Scaling Agents: Orchestration, Composition, And Toolset Growth Management

Issue 105 Edition 2026-04-15 10 min read

General

Sources: 1 • Confidence: Medium • Updated: 2026-04-15 04:15

Key takeaways

Simon Last stated that a “manager agent” layer can supervise dozens of specialized agents and reduce noisy notifications (example given: from about 70/day to about 5), while helping debug failures.
Simon Last stated that he is bullish on CLIs over MCP in some contexts because CLIs provide progressive disclosure in the terminal and let agents debug and fix their own toolchain in the same environment when failures occur.
Sarah Sachs stated that Notion observes latency and quality variability across model providers and even across vendors serving what is presented as the same model, including evidence consistent with undisclosed quantization differences.
Sarah Sachs stated that Notion prefers to partner with external wearable/hardware companies for in-person meeting capture rather than building the wearable itself.
Sarah Sachs stated that Notion involves security review very early in AI feature development because late involvement causes more slowdown, tension, and weaker product outcomes.

Sections

Scaling Agents: Orchestration, Composition, And Toolset Growth Management

Simon Last stated that a “manager agent” layer can supervise dozens of specialized agents and reduce noisy notifications (example given: from about 70/day to about 5), while helping debug failures.
Simon Last stated that as Notion’s agent grew to 100+ tools, it became token-expensive and a quality risk, and this drove an effort toward progressive disclosure and tool search.
Simon Last stated that managing a fleet of AI agents can be treated as a rigorous technical system with explicit states (e.g., blocked) and explicit flows.
Simon Last stated that a low-intervention agent system needs a human-readable specification layer (e.g., committed markdown or Notion pages/databases) plus a strong evaluation and testing loop.
Simon Last stated that Notion intentionally has no special built-in “memory” concept for agents, and instead uses pages and databases as the memory substrate that both humans and agents can edit.
Sarah Sachs stated that Notion’s shift from few-shot prompt examples to goal-described tool definitions enabled distributing tool ownership to many teams rather than relying on a centralized prompt “center of excellence.”
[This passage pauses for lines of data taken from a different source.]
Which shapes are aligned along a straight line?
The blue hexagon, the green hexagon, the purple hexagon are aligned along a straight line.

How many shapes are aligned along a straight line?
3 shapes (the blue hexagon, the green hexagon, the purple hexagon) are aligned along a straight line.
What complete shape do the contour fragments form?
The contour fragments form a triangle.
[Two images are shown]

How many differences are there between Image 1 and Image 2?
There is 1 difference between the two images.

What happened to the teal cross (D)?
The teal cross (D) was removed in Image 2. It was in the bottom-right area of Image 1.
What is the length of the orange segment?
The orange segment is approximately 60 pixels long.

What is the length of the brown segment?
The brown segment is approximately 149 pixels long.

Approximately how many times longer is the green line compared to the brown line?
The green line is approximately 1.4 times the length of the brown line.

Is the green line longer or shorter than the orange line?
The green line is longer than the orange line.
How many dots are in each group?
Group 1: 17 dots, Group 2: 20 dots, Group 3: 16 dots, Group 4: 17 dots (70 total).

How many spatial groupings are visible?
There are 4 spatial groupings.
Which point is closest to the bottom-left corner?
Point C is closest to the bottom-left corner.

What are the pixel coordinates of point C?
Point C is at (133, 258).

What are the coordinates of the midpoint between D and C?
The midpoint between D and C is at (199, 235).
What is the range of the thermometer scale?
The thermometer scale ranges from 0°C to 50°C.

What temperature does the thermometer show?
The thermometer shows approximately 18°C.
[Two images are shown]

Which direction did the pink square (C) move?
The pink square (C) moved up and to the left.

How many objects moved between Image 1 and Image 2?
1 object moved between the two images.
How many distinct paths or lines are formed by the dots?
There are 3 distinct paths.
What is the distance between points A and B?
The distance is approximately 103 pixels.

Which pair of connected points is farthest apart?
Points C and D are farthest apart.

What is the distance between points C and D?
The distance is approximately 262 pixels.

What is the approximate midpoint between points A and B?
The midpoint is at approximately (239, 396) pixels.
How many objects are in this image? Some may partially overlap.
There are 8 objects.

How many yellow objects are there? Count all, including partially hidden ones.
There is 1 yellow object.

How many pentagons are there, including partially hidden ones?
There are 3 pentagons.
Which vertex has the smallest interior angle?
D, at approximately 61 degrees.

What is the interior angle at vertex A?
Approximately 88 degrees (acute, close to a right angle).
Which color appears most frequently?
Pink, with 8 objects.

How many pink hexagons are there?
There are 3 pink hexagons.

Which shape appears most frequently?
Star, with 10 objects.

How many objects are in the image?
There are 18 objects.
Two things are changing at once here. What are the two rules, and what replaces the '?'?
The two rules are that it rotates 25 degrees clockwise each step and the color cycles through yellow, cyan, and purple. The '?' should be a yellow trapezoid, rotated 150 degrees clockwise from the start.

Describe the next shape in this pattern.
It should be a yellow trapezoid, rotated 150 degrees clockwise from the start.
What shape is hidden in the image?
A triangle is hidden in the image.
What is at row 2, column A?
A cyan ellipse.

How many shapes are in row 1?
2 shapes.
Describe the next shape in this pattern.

Platform Posture: Protocol/Tool Interface Tradeoffs And Model Optionality

Simon Last stated that he is bullish on CLIs over MCP in some contexts because CLIs provide progressive disclosure in the terminal and let agents debug and fix their own toolchain in the same environment when failures occur.
Sarah Sachs stated that Notion leadership does not view training a foundation model as a necessary core competency unless forced by a market gap.
Sarah Sachs stated that Notion prefers building integrations natively first and then generalizing them, and that native apps like Notion Mail enable purpose-built tools optimized for latency, performance, and quality.
Sarah Sachs stated that Notion sometimes avoids using MCP for key capabilities like cross-tool search in order to maintain tighter control over quality and the agent’s search trajectory.
Simon Last stated that Notion maintains internal abstractions for tools, agents, completion calls, and chat archetypes so it can swap underlying AI and integration components as the ecosystem changes.
Simon Last stated that MCP is best suited for narrow, lightweight agents that need tightly permissioned tool-only access, while CLIs remain broadly valuable for agent workflows.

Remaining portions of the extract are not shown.